Riley, M. 2003. Basic Microscopy - An Important Skill for Plant Pathologists.The Plant Health Instructor. DOI: 10.1094/PHI-I-2003-0130-02
Melissa B. Riley, Department of Plant Pathology and Physiology, Clemson University
You are about to proceed on the adventure of a lifetime. A microscope is one of the most useful tools a plant pathologist has when trying to identify the causal agents of plant diseases. Sometimes they will provide you with information that will allow you to know exactly what is causing a plant disease. They may be important in other cases in determining that certain pathogens are not causing a problem.

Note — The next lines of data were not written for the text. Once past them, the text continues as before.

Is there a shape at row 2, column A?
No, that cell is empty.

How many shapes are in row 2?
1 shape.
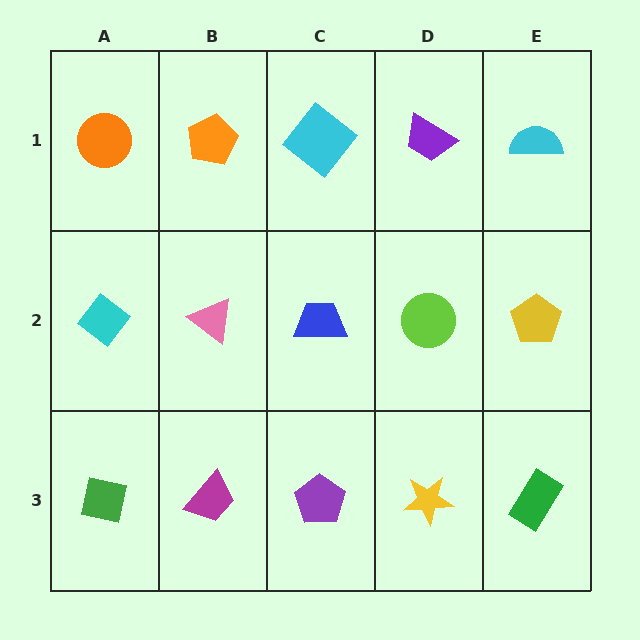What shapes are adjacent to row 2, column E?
A cyan semicircle (row 1, column E), a green rectangle (row 3, column E), a lime circle (row 2, column D).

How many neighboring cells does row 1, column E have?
2.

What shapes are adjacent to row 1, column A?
A cyan diamond (row 2, column A), an orange pentagon (row 1, column B).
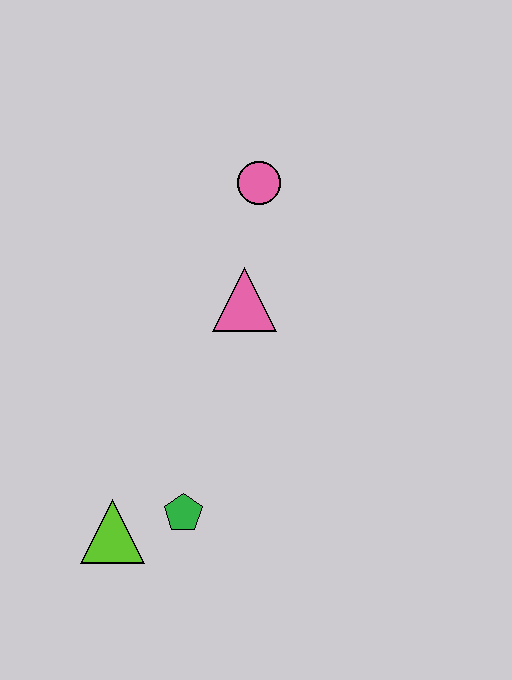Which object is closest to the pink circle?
The pink triangle is closest to the pink circle.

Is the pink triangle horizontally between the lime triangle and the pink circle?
Yes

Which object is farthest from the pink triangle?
The lime triangle is farthest from the pink triangle.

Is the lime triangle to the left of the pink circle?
Yes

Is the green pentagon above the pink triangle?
No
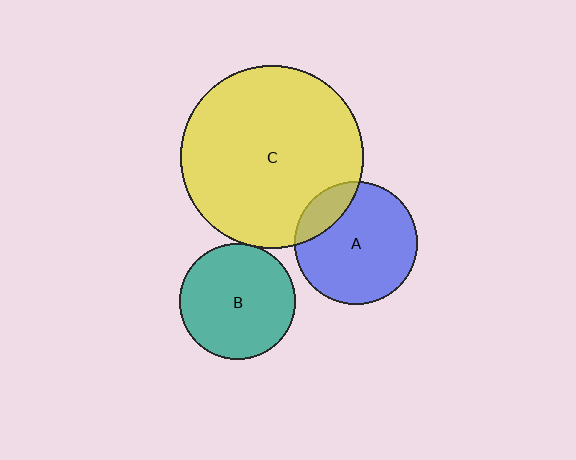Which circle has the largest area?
Circle C (yellow).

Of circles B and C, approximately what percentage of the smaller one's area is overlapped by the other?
Approximately 5%.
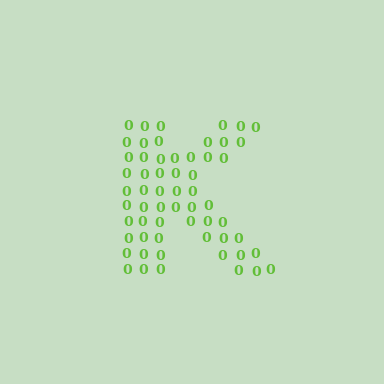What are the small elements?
The small elements are digit 0's.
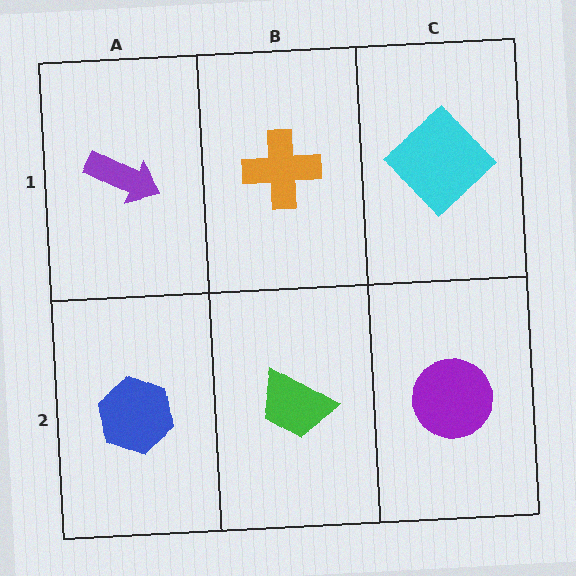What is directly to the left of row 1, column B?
A purple arrow.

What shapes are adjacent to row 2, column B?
An orange cross (row 1, column B), a blue hexagon (row 2, column A), a purple circle (row 2, column C).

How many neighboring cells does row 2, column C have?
2.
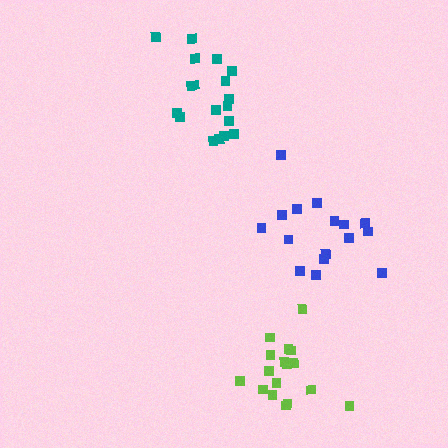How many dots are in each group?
Group 1: 18 dots, Group 2: 16 dots, Group 3: 17 dots (51 total).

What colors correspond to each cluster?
The clusters are colored: teal, blue, lime.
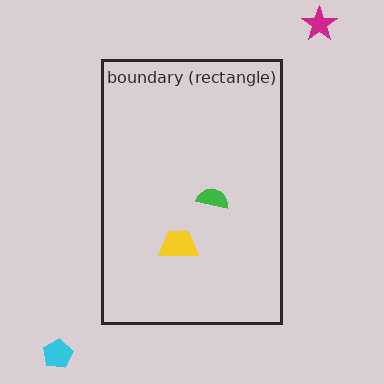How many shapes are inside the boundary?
2 inside, 2 outside.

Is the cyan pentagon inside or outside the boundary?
Outside.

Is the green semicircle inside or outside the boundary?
Inside.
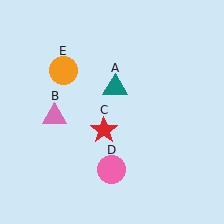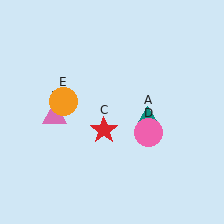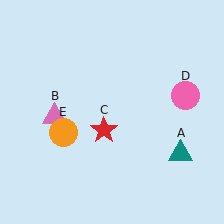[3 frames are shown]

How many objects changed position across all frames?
3 objects changed position: teal triangle (object A), pink circle (object D), orange circle (object E).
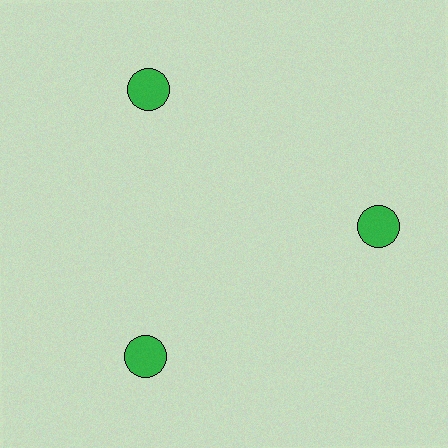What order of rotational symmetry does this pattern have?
This pattern has 3-fold rotational symmetry.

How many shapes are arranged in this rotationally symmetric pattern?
There are 3 shapes, arranged in 3 groups of 1.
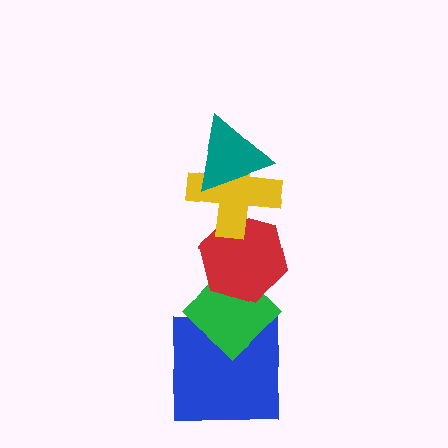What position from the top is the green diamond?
The green diamond is 4th from the top.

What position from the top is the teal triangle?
The teal triangle is 1st from the top.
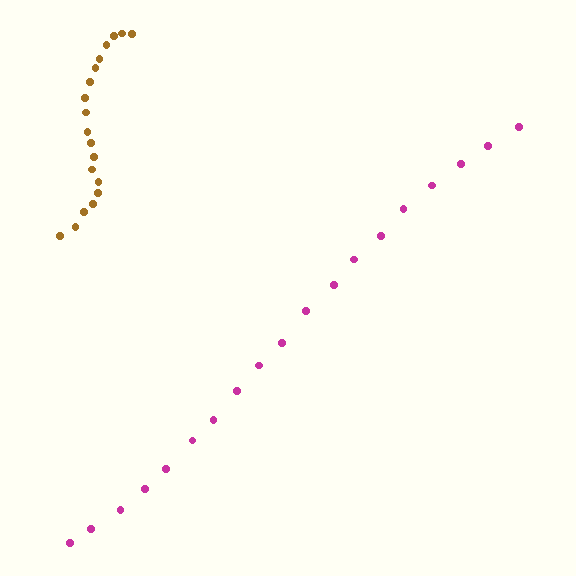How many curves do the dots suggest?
There are 2 distinct paths.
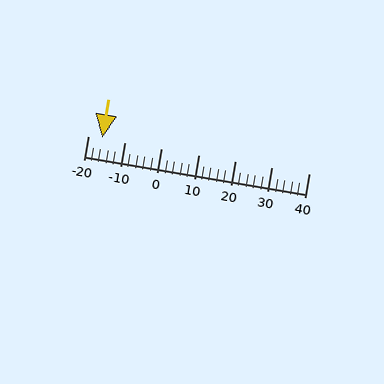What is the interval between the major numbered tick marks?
The major tick marks are spaced 10 units apart.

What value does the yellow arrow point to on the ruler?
The yellow arrow points to approximately -16.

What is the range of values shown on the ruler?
The ruler shows values from -20 to 40.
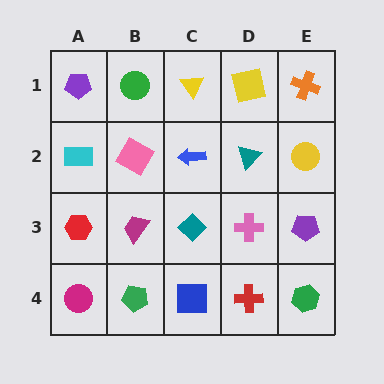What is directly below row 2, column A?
A red hexagon.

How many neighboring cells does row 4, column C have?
3.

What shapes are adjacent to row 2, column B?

Proper microscope use is one of the most important skills that a beginning plant pathology student can learn. Microscopes were developed during the late 17th century and continue to be important in identifying fungi and other causal agents of plant diseases. Although microscopes often are introduced to students early in their science classes, students frequently do not learn how to use and care for microscopes. In fact, in many classes microscopes are set up by someone else and students are told to not change anything other than possibly the focus. This teaching aid provides basic information and instructions on how to set up, use, and care for microscopes, essential skills for plant pathologists.
Two types of light microscopes commonly are used in introductory plant pathology courses. These microscopes are the compound microscope (Figure 1) and the dissecting or stereo-microscope (Figure 2). Dissecting microscopes are commonly used for the observation of larger objects and generally have magnifications of less than 100x. The light source used with the dissecting microscope can be located above the microscope stage, or the light may be transmitted through the base of the stage. Compound microscopes are used for the observation of smaller specimens which are placed on microscope slides and topped with a cover slip. Such specimens should be transparent or translucent because light must be transmitted through the specimen to reach the lens of the microscope. Magnifications commonly found on compound microscopes are between 10x and 1000x.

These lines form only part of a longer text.